Today, now, here I am living on Third Avenue, East 97th street. I am new to the area. I have only discovered a small, quick grocery store, a salon, a bakery and a dry cleaners. I take the 6 downtown everyday for class and in the thirty minute ride, I hover in my seat, or in a corner as I try to breathe with the increase of passengers. I like to people watch, but sometimes people watching makes me feel intimidated, like I am worthless and powerless and everyone else is trendy and fashionable and well, a New Yorker. So I don’t people watch on these occasions. I think about myself and how doubtful I am about everything I’ve done so far. I think about the money I don’t have, the money I owe to various loan companies, banks, etc, I think about my major, I think about my writing and where it’s going, where it hasn’t, I think about my friends, how few they are, I think about the friends who are not here and who would be very proud of me if they saw me doing what I do everyday and I think about my mom and dad and how blessed I am and how sorry I am to have caused them so much stress by moving to a stressful city, by my second immigration.
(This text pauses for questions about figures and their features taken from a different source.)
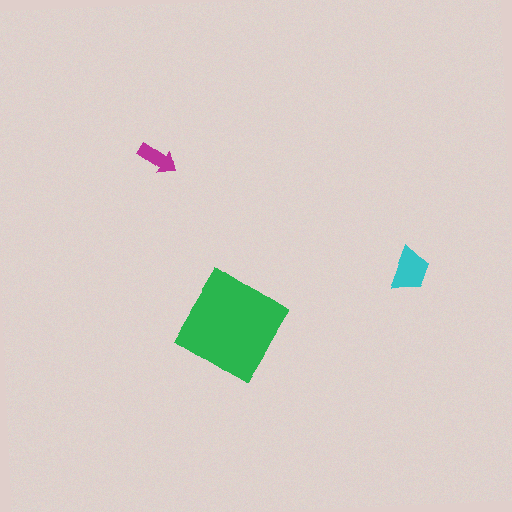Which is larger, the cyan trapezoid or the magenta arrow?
The cyan trapezoid.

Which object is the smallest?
The magenta arrow.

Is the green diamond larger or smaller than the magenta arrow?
Larger.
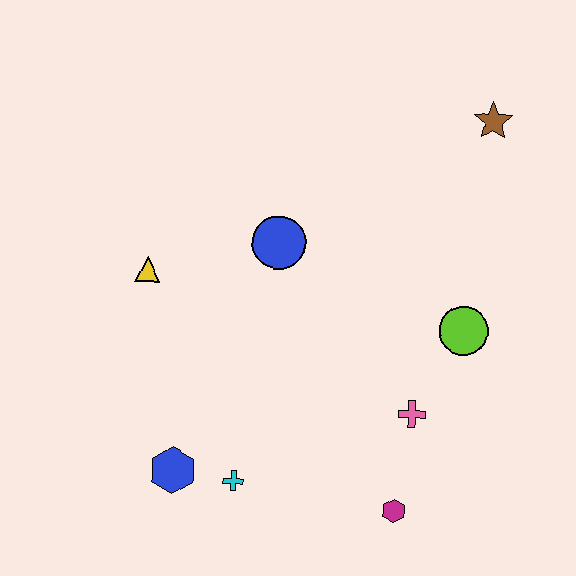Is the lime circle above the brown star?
No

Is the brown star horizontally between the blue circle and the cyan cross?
No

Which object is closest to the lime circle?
The pink cross is closest to the lime circle.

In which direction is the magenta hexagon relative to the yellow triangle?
The magenta hexagon is to the right of the yellow triangle.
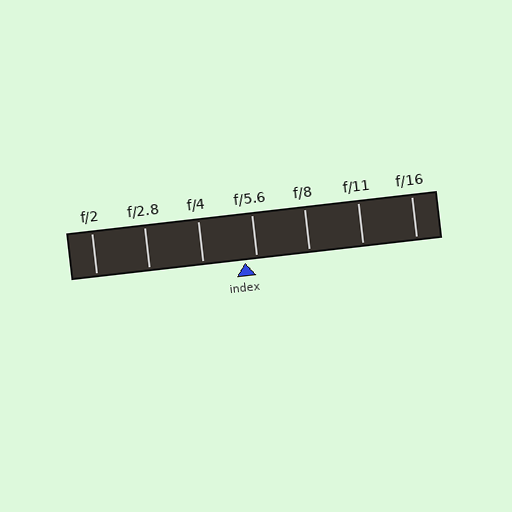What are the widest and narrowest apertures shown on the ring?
The widest aperture shown is f/2 and the narrowest is f/16.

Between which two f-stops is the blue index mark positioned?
The index mark is between f/4 and f/5.6.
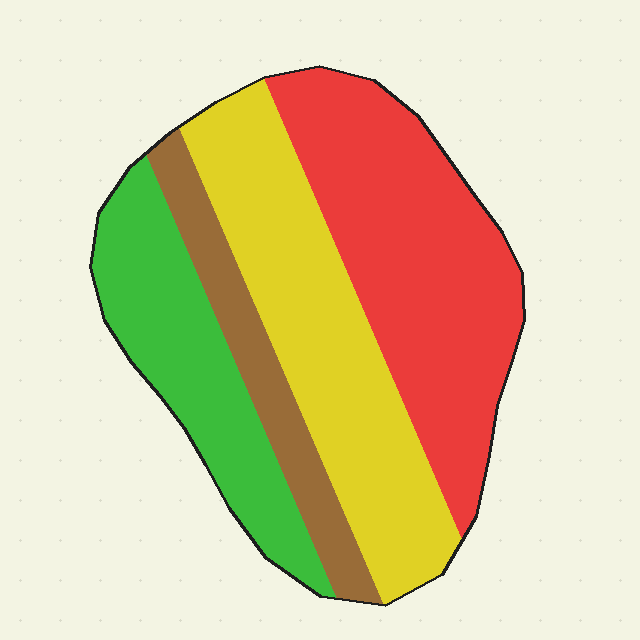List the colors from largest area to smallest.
From largest to smallest: red, yellow, green, brown.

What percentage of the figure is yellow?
Yellow covers 32% of the figure.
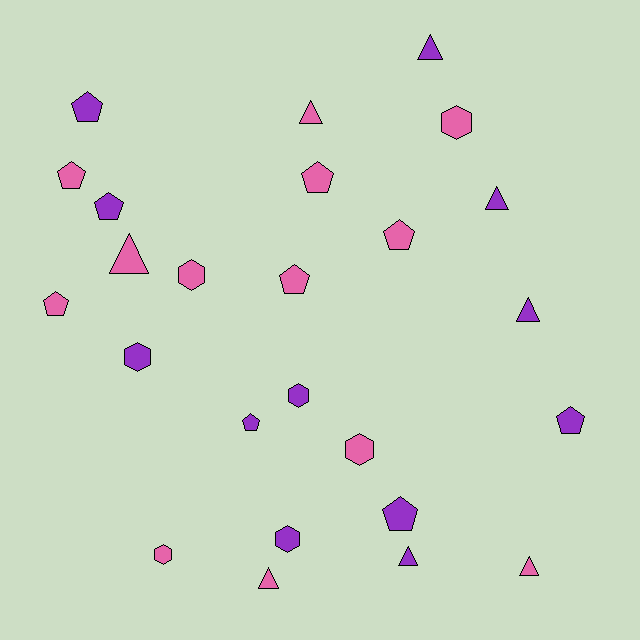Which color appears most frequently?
Pink, with 13 objects.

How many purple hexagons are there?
There are 3 purple hexagons.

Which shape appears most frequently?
Pentagon, with 10 objects.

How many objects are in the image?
There are 25 objects.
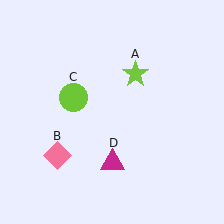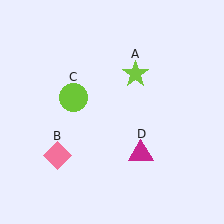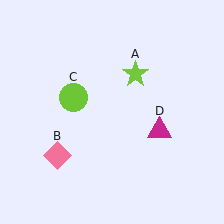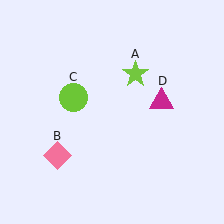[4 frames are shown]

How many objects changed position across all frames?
1 object changed position: magenta triangle (object D).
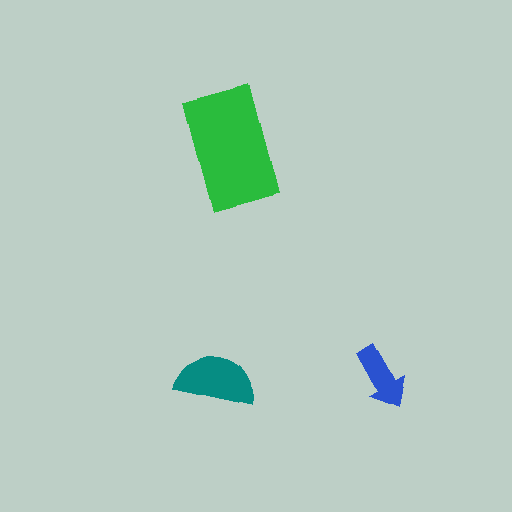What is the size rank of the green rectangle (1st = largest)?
1st.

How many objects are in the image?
There are 3 objects in the image.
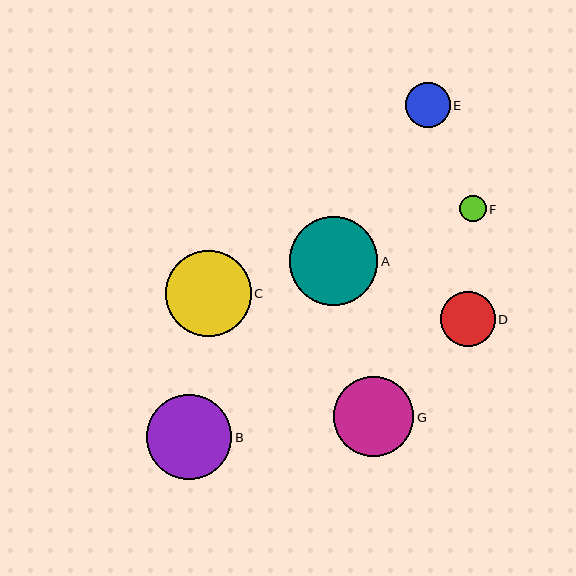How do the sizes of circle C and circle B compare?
Circle C and circle B are approximately the same size.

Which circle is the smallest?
Circle F is the smallest with a size of approximately 27 pixels.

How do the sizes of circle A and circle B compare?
Circle A and circle B are approximately the same size.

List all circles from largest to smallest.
From largest to smallest: A, C, B, G, D, E, F.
I am an immigrant. I am the daughter of immigrants. My family is an immigrant. What I do, how I dress, how I speak, what I eat won’t change that, won’t make it easier. But I am happy with my status. I struggle, but the struggle is worth it. And when I am feeling down and the subways and sounds and my inability to credit myself for the things I have done at my 22 years don’t come nearly to my rescue, I become more aware of what I am and why it is that life is always a struggle.
I write to cope with the reality that I am never going to be as good and as exceptional as I imagine my ancestors would want me to be. Okay, I just said because it sounded good. I write to cope with my personal disappointment with myself. Coming to New York, I thought I had to be super special, that I had to possess extra talent, extra drive and just so much more than what I came with. I thought I would have to have some kind of creative idea, some super knowledge about the world, some kind of initiative. But all I came with was a bunch of suitcases, a few good letters of recommendation and whole list of unread books. My writing was good, but far from impressionable. Though I often get the praise from professors, I don’t feel the brilliance that I used to think I may have had the potential for.
So why change my life and make things complicate, why stress and doubt all to say I am not and will never be good enough. Because I am my mother’s daughter and I like to do bigger things and I have some hope, even if small, that I am on the path to becoming…acceptable to whatever image I have demanded of myself.
As I learn more about what it takes to be living this city, the physical strength, the ability to cope with harsh criticism both from peers and writers and from everyday people on the busy streets, I learn more about what it is to be. To be is to live and to write and to continue living even if the writing goes stale. That, is the challenge. Though I may not always write because I am too busy figuring out what I am and why I am here and where I am going, I don’t stop living. If it takes me a few more phases of immigration for me to satisfy my existence, so be it.